Two of the boys at St. Joseph’s were in George B. Gabor’s algebra class, even though they are 16 and the regular pupils are advanced eighth-graders.
“So, it’s kind of a weird mix and there’s not a whole lot of social interaction,” Gabor said. “But they’re nice kids and very respectful.”
They know some algebra, Gabor said, but “they have a little trouble with the story problems, probably because of language issues.”
In Charlotte Dabbene’s French III class it was a different story. There the French students told about their school and their lives in their native tongue, helping the local students with their foreign language skills and cultural appreciation of France.
One spin-off of France’s secularization that may not have been as appreciated was the casual approach of the European to his or her ancient religion.
“We’re mostly Catholic and we all believe, but we do not go to church as regularly as you do,” said Fanny Herpin, chaperone.
Tezza acknowledged that attitude, but said the French students at St.
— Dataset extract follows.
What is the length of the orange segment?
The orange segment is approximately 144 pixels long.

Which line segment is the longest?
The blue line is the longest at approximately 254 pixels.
Mary attended Mass with the local students at school and with their families, and were reverent and attentive. She also sees another potential benefit from the exchange.
“Might their experience with us be a positive influence on their faith lives? We hope so,” she said.
During their stay, the students from France also visited other places, such as Atlanta, Charleston and even Florida.
“My family took me to Daytona for the car race,” said Debordes, who stayed with Jim and Anna Blaso of Piedmont.
The students kept logs of their daily experiences. When asked what he wrote in his log about food in the new world, Nathan Moreau said diplomatically: “It was special [read different], but good.”
Mélodie Grousset, 15, said that the major differences for her were in the infrastructure.
“Your buildings and roads are much bigger,” she said.
Class days are also shorter here; at St. Denis the hours are from 8-5. The academic year is also broken up more in France.
“In our school, we are off for two weeks in October, two at Christmas, two in February, two at Easter and for two months in the summer,” said Isis Robin, 15.
Tezza hoped that the French students might help America’s image abroad once they returned home at the end of February.
“We tell our children when they are interacting with the exchange students that they should view it also as an opportunity to improve our reputation in Europe,” she said.
St. Mary hosted eight students, most in the eighth grade; St. Joseph’s hosted three in middle school and four in high school. Both S.C. schools have a standing invitation to return the visit during the early part of our summer vacation, when St. Denis is still in session.